Do you just want to experiment, learn new stuff, keep your freedom? Then have
a look about how much of that is left when they integrate you. You can't find
out about this in a meeting room discussing with them, because they'll promise
you anything in that regard. Look how the other people work in that corp. Are
they creative, smart, free-loving animals, or are they cubicle workers who
love to blame everything that happens around them on middle management? That's
what you can expect after 1-2 years of integration.

Do you maybe actually hate the undefined future and hours of unlimited work of
a start-up? This might be the best chance for you to get out. Getting
integrated means you might end up in middle management with a decent pay and
some savings from the sale in your bank account. That's way, way better than
anybody can hope coming directly from university.

And one last tip, because I personally always struggled with knowing what I
wanted when I was younger: Define a random goal. Choose one from them, maybe
even using a dice. Doesn't matter. A bad specific goal can be changed when you
finally know you hate it. A lot of unspecified goals get you nowhere.

------
bhousel
It really depends on the big company. See what kind of track record they have
in dealing with small startups like yours working in a similar space. If it's
Yahoo, maybe you'll get acquihired. If it's Amazon, you're probably toast.

------
joncooper
Lawyer up. It's worth the $10k it will probably take you to paper this
correctly. Since it will be difficult to estimate damages should this not work
out, consider writing a liquidated damages clause with clearly spelled out
triggers.

------
robomartin
Arghh! You should have posted on HN or spoken to an experienced business
person or attorney before getting past "Hello". NDA and meetings? No friggin
way! No way! Potentially huge mistake. Hopefully you haven't discussed much
more than the kind of coffee you like and current weather. I can tell you from
(painful) experience, all you are doing is setting yourself up to get screwed.

One of the most valuable things about a program like YC is that it shields
young a d very green entrepreneurs from the nasty realities of business and
provides highly experienced business people for everything else.

Please tell me you didn't use THEIR NDA, or, even worst, a boilerplate.

You need to seek professioan guidance immediately. Stop talks right now before
you say too much or go too far. NDA's can be absolutley worthless.

------
tiffanyricks
If it is a software product. A provisional patent will not apply. You can
apply for a design patent and file as a micro entity so your patent will cost
the same as a provisional patent.

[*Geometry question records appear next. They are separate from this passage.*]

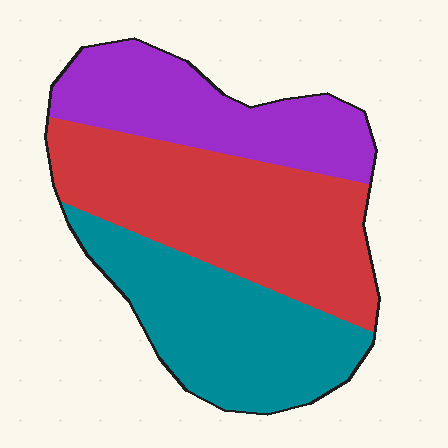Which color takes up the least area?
Purple, at roughly 25%.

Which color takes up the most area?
Red, at roughly 40%.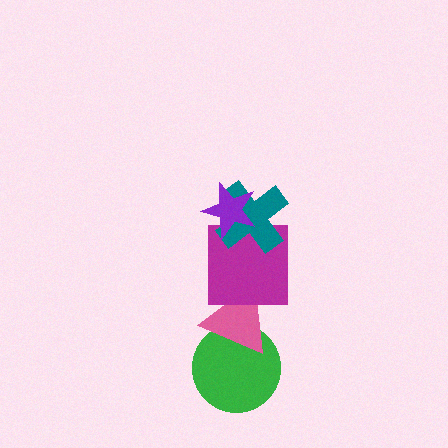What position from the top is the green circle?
The green circle is 5th from the top.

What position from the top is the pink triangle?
The pink triangle is 4th from the top.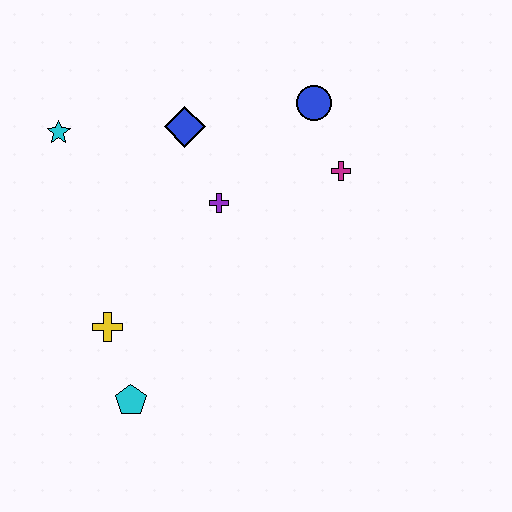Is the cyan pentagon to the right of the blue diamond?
No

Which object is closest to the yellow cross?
The cyan pentagon is closest to the yellow cross.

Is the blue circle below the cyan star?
No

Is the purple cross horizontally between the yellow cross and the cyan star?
No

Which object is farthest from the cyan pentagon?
The blue circle is farthest from the cyan pentagon.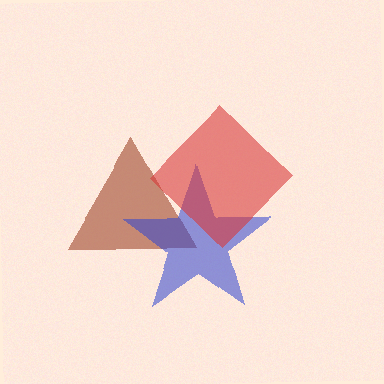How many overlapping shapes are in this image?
There are 3 overlapping shapes in the image.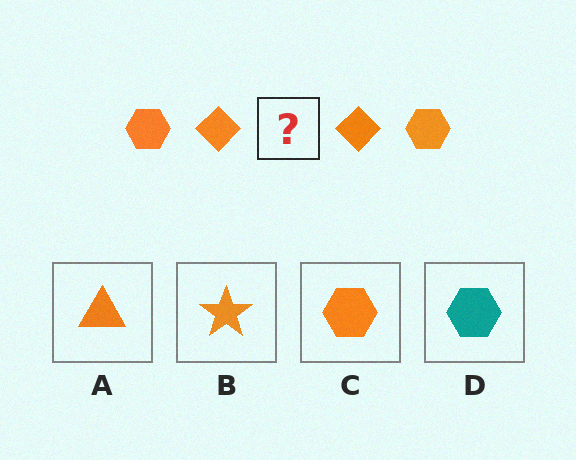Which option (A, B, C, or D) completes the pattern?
C.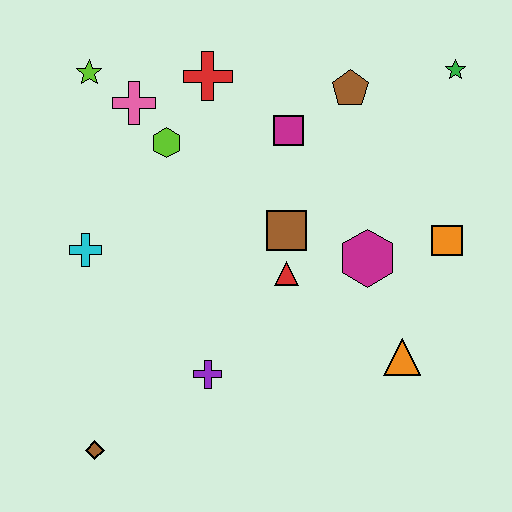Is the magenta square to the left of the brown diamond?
No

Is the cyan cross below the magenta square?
Yes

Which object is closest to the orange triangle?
The magenta hexagon is closest to the orange triangle.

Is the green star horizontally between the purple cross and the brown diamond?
No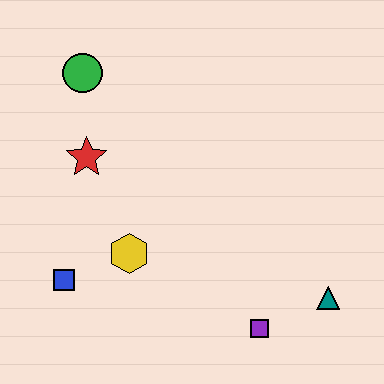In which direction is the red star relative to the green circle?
The red star is below the green circle.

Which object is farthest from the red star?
The teal triangle is farthest from the red star.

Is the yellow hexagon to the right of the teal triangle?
No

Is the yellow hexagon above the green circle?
No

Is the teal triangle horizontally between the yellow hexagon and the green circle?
No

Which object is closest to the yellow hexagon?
The blue square is closest to the yellow hexagon.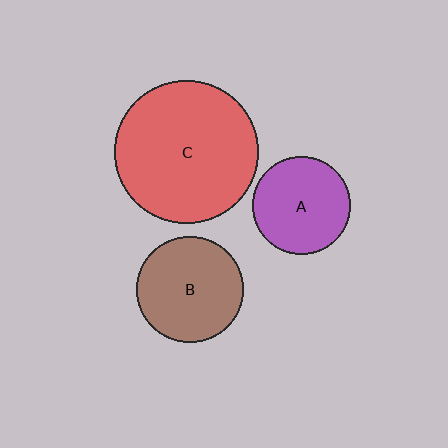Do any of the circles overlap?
No, none of the circles overlap.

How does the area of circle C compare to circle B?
Approximately 1.8 times.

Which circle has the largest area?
Circle C (red).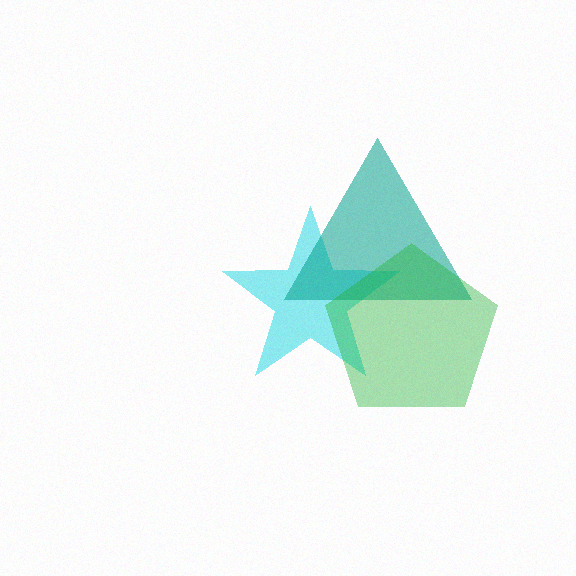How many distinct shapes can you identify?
There are 3 distinct shapes: a cyan star, a teal triangle, a green pentagon.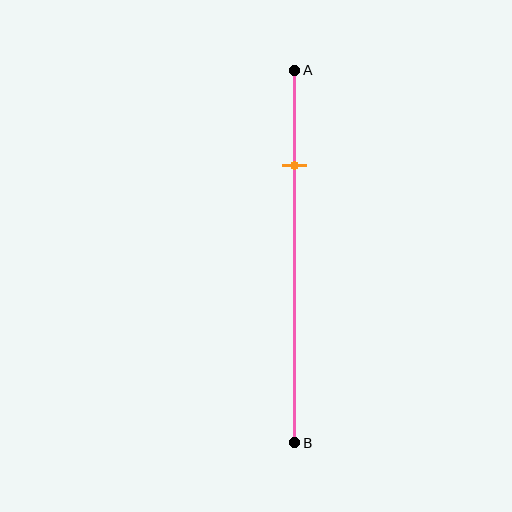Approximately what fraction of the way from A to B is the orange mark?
The orange mark is approximately 25% of the way from A to B.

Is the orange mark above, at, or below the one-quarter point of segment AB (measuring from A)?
The orange mark is approximately at the one-quarter point of segment AB.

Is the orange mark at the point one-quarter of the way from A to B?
Yes, the mark is approximately at the one-quarter point.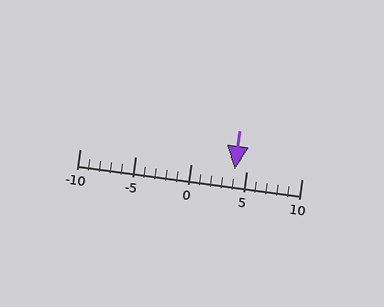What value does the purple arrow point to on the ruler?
The purple arrow points to approximately 4.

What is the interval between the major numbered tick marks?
The major tick marks are spaced 5 units apart.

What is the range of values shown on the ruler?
The ruler shows values from -10 to 10.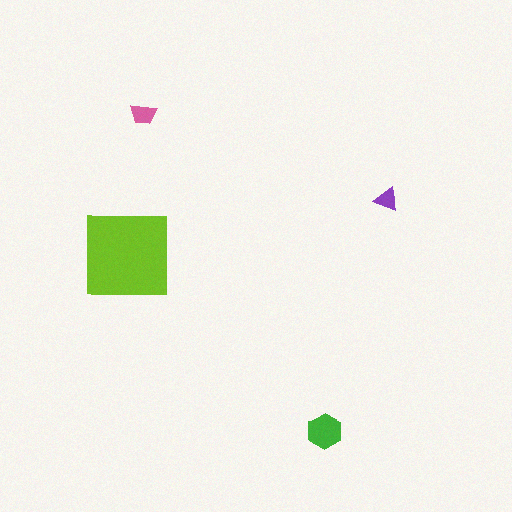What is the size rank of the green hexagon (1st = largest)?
2nd.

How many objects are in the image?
There are 4 objects in the image.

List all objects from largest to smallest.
The lime square, the green hexagon, the pink trapezoid, the purple triangle.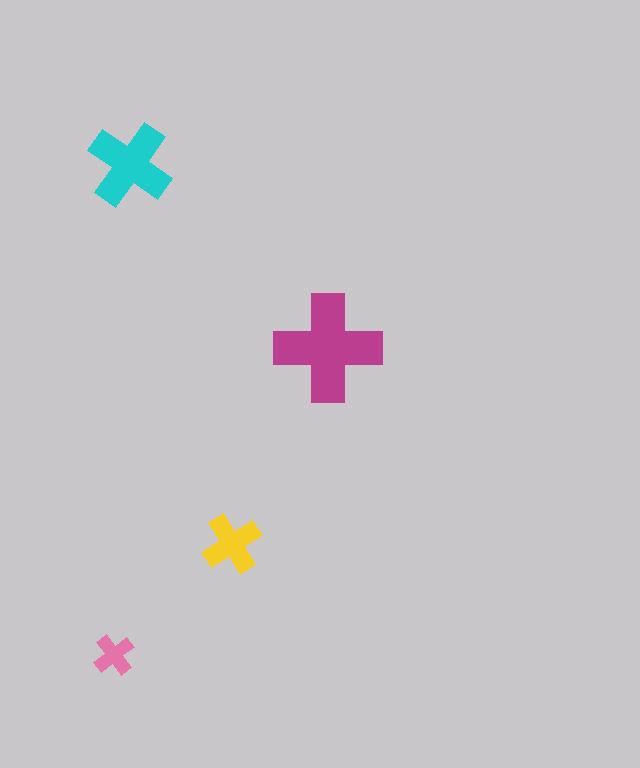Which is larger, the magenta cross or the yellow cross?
The magenta one.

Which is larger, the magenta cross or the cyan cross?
The magenta one.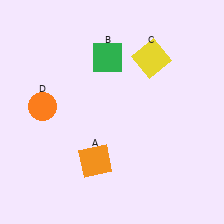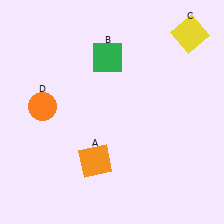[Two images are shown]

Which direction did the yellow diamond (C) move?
The yellow diamond (C) moved up and to the right.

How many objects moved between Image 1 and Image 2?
1 object moved between the two images.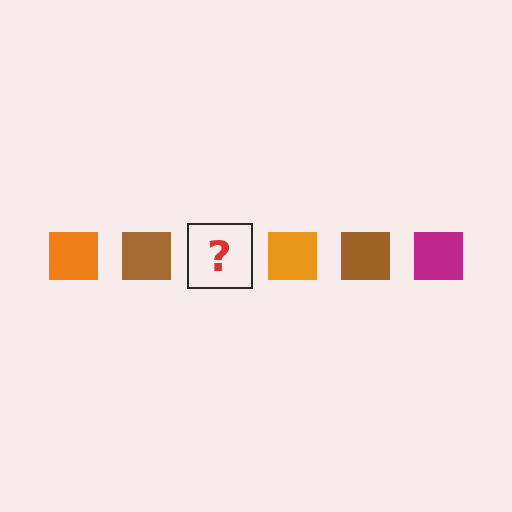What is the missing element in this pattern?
The missing element is a magenta square.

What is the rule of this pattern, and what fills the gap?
The rule is that the pattern cycles through orange, brown, magenta squares. The gap should be filled with a magenta square.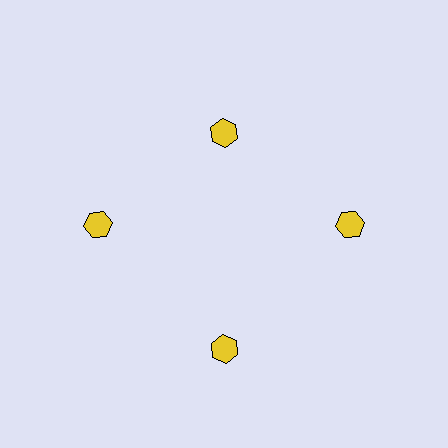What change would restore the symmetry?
The symmetry would be restored by moving it outward, back onto the ring so that all 4 hexagons sit at equal angles and equal distance from the center.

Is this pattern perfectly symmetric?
No. The 4 yellow hexagons are arranged in a ring, but one element near the 12 o'clock position is pulled inward toward the center, breaking the 4-fold rotational symmetry.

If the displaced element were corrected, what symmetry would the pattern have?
It would have 4-fold rotational symmetry — the pattern would map onto itself every 90 degrees.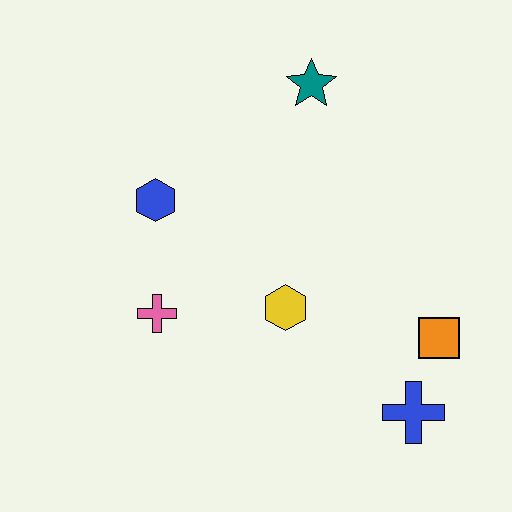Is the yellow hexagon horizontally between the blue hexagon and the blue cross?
Yes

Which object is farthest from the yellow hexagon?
The teal star is farthest from the yellow hexagon.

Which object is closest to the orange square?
The blue cross is closest to the orange square.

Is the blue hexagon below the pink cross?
No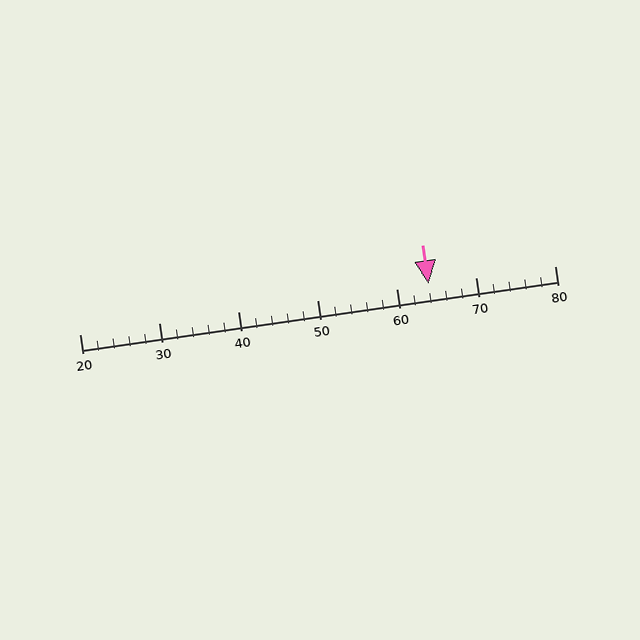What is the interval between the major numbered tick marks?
The major tick marks are spaced 10 units apart.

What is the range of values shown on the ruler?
The ruler shows values from 20 to 80.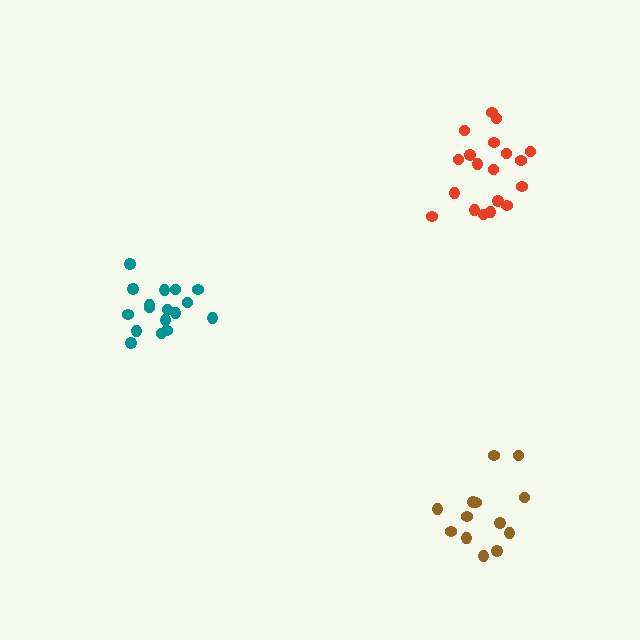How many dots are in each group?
Group 1: 17 dots, Group 2: 13 dots, Group 3: 19 dots (49 total).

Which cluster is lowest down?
The brown cluster is bottommost.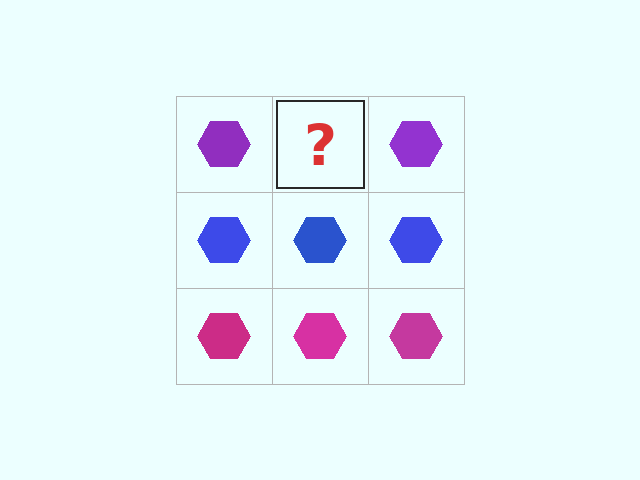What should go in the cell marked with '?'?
The missing cell should contain a purple hexagon.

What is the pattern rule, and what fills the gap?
The rule is that each row has a consistent color. The gap should be filled with a purple hexagon.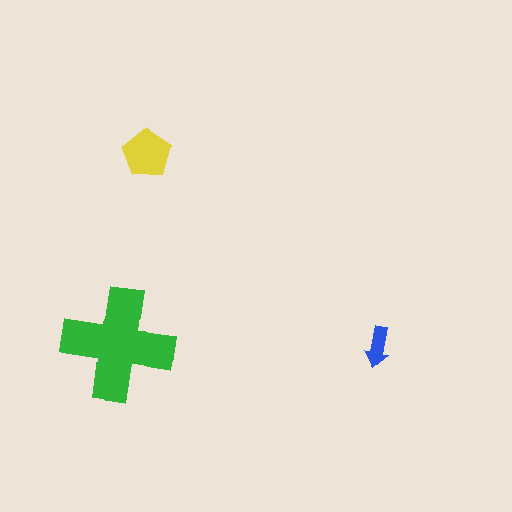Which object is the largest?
The green cross.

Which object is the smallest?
The blue arrow.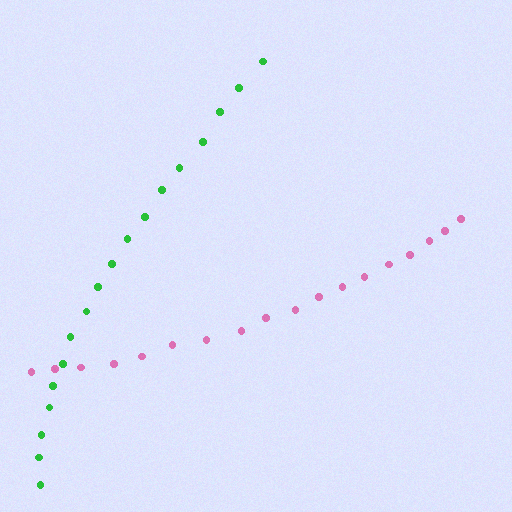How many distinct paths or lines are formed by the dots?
There are 2 distinct paths.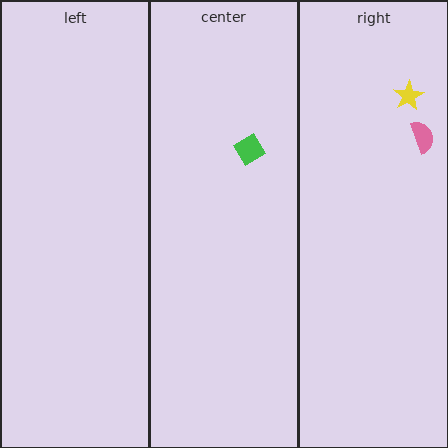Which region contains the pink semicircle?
The right region.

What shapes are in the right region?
The yellow star, the pink semicircle.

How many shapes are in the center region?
1.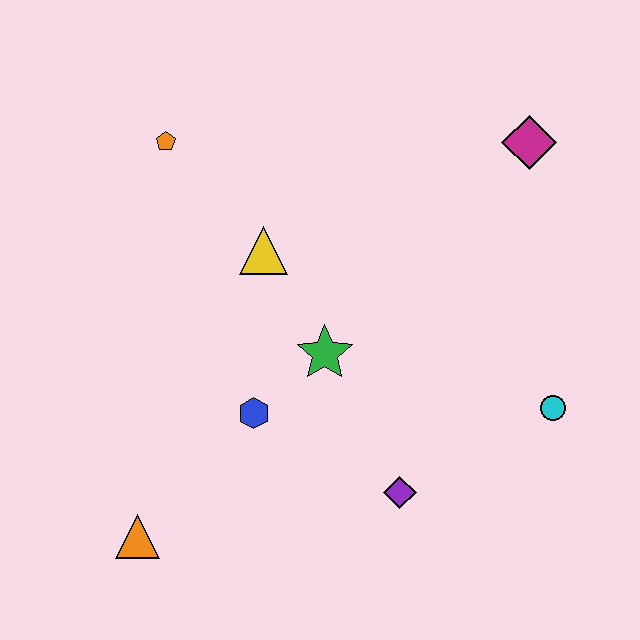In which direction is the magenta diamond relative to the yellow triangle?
The magenta diamond is to the right of the yellow triangle.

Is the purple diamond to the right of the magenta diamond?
No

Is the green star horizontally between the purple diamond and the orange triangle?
Yes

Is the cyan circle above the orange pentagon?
No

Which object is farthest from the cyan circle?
The orange pentagon is farthest from the cyan circle.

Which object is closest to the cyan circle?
The purple diamond is closest to the cyan circle.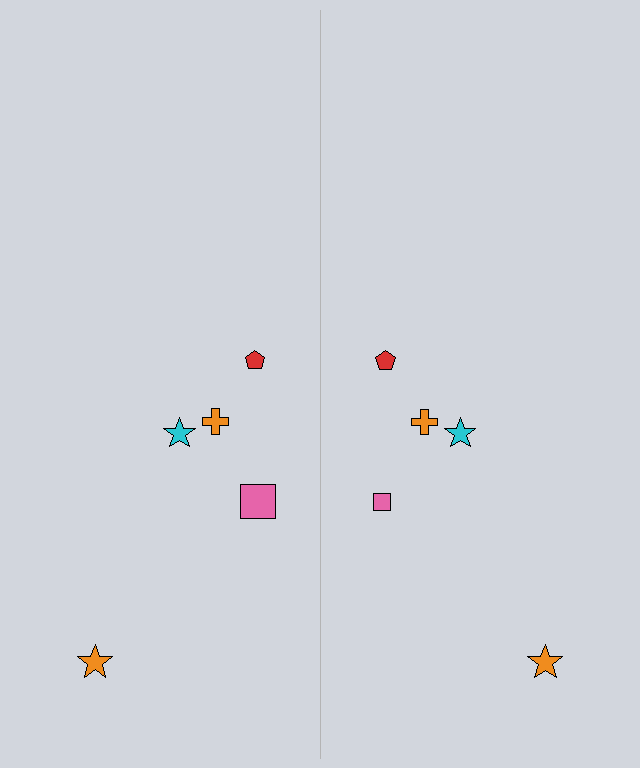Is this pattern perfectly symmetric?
No, the pattern is not perfectly symmetric. The pink square on the right side has a different size than its mirror counterpart.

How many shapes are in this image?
There are 10 shapes in this image.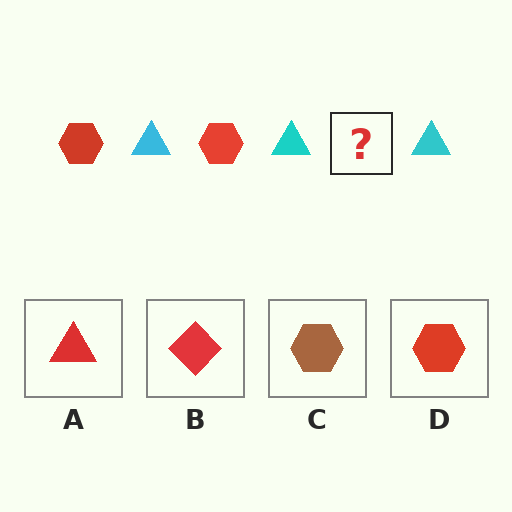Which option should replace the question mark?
Option D.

I wish you the best!

------
Lops
Hi am kind of in same boat, we are planing to agree to sell our product under
their brand, but no way we will give/show our source or explain how stuff
works.

------
Lops
We are kind of in same position, however we will not show source or go
technical detail, they can evaluate us as team and sell our product under
their brand

------
rajkanarbatra
A dumb questions What is the reason for being in stealth mode. Is it because
you have a novel idea or ground breaking technology or both?

------
GFK_of_xmaspast
Why are you asking this forum instead of a lawyer.

------
skmurphy
What is the business objective of your conversation? What do you want them to
say yes to? That should shape your interactions.

------
Artemis2
Get a good lawyer. It will cost you, but it will be worth more than all the
advice you will get by technical people here.

------
deleterious
It seems "Print the Legend" on Netflix is a good cautionary and relevant tale
to watch.

------
deleterious
It seems "Print the Legend" on Netflix is a good cautionary tale to watch.

------
abionic
There is no big and reputable company when it comes to competition. Discuss at
business level and provide all offfering details as to your customers. That
shall give a fair idea. Detailed code exploration, shall be a no.

------
uptown
You're stealth. How'd they find out about you?

------
sergiotapia
Sell and retire young. What's there to think about?